Mayhem – Esoteric Warfare (Season of Mist)Thursday, 12th June 2014
It’s not too often that Norwegian black metal pioneers Mayhem release new material to the masses, but as has been the trend in the band’s recent history, when they do decide to unloose an unholy horde of dismal cuts, they make it count. But how exactly can this group follow up 2007’s nihilistic masterpiece Ordo Ad Chao? Simply put, Esoteric Warfare is the answer.
The dense, disorienting, grime-in-the-ear-canal production of Ordo is replaced with a sharper presentation, immediately indicating that Mayhem, as they’re wont to do, won’t rest on the laurels of past glories. The cleaner production, though, makes Esoteric a much more visceral assault on the listener. Teloch’s guitar riffs in “Watchers” and “PsyWar” are katana-sharp, and Hellhammer’s relentless blasts and double-bass are nearly seizure-inducing, victimizing the listener via an unbridled attack rather than making him a languid drone of despair as the previous album did. Attila’s dual-layered vocals on the former track add a new dimension to Mayhem’s aural repertoire, and the wanton chaos of these tracks is offset by the avant-garde experimentalism of “MILAB” and “VI.Sec” (both reminiscent of Ordo’s “Illuminate Eliminate”) and the low-key, atmospheric arrangements of “Posthuman,” an unorthodox number whose lack of brutality by no means undercuts its sinister presentation, similar in approach to Grand Declaration of War.

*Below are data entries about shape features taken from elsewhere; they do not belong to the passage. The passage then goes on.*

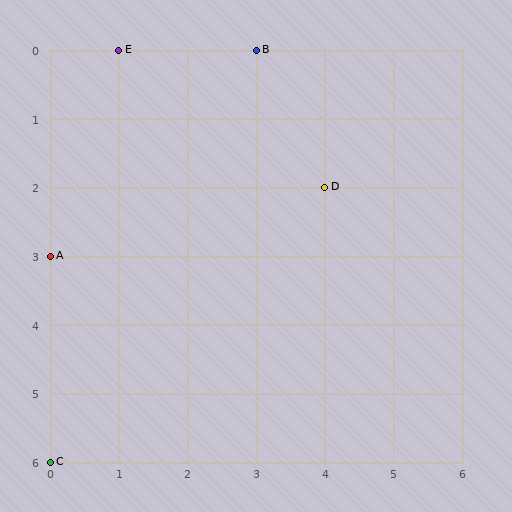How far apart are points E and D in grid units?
Points E and D are 3 columns and 2 rows apart (about 3.6 grid units diagonally).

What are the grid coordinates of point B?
Point B is at grid coordinates (3, 0).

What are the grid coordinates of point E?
Point E is at grid coordinates (1, 0).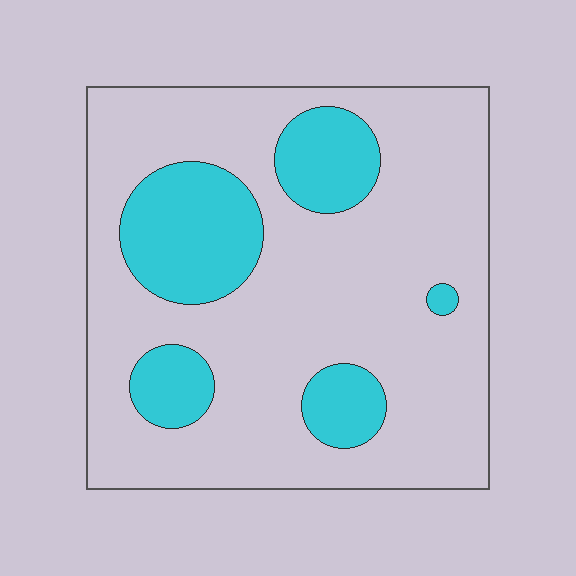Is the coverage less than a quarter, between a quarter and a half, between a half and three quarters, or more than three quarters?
Less than a quarter.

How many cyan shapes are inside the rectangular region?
5.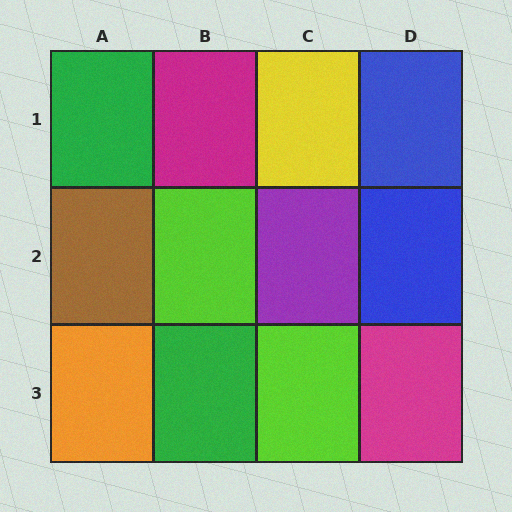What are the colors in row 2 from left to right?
Brown, lime, purple, blue.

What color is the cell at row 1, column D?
Blue.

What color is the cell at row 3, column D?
Magenta.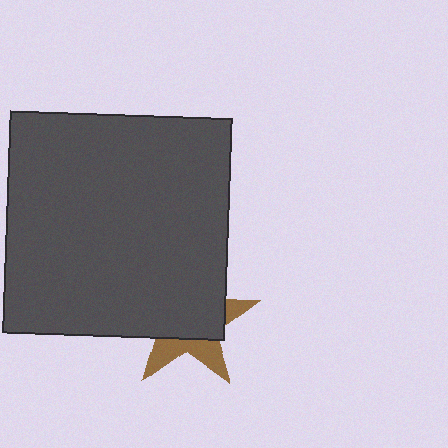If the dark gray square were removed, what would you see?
You would see the complete brown star.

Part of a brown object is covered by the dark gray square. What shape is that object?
It is a star.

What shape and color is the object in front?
The object in front is a dark gray square.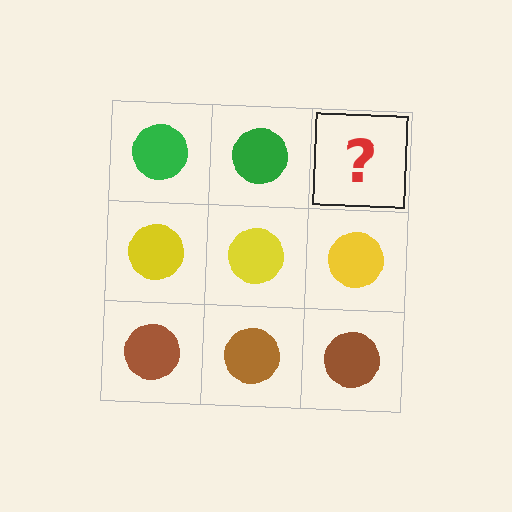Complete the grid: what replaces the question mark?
The question mark should be replaced with a green circle.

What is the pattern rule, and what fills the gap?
The rule is that each row has a consistent color. The gap should be filled with a green circle.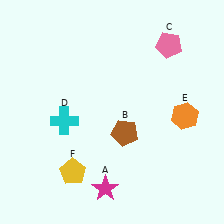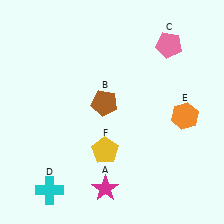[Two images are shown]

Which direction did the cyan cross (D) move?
The cyan cross (D) moved down.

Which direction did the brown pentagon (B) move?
The brown pentagon (B) moved up and to the left.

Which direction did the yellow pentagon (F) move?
The yellow pentagon (F) moved up and to the right.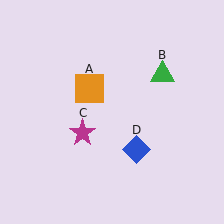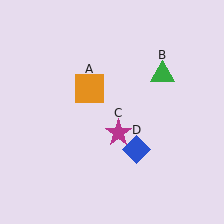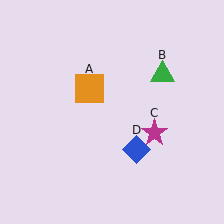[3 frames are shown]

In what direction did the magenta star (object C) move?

The album’s only weakness, and the reason it falls just shy of Ordo’s majesty, is the track order. The fastest and heaviest offerings are loaded on the front end of the album with the more progressive explorations pulling up the rear, which can cause each half of the record to border on monotony during the first listen. Resultantly the album closes on more of a whimper than a bang, which is unfortunate as the second half’s “Corpse of Care” ends with what may be the group’s most vicious passage since “Buried By Time & Dust” and would make a punishing closer. Seems like a missed opportunity.
This one gripe aside, Mayhem are still at the top of their game and, after 30 years of pure fucking Armageddon, show no sign of entertaining the idea of mercy.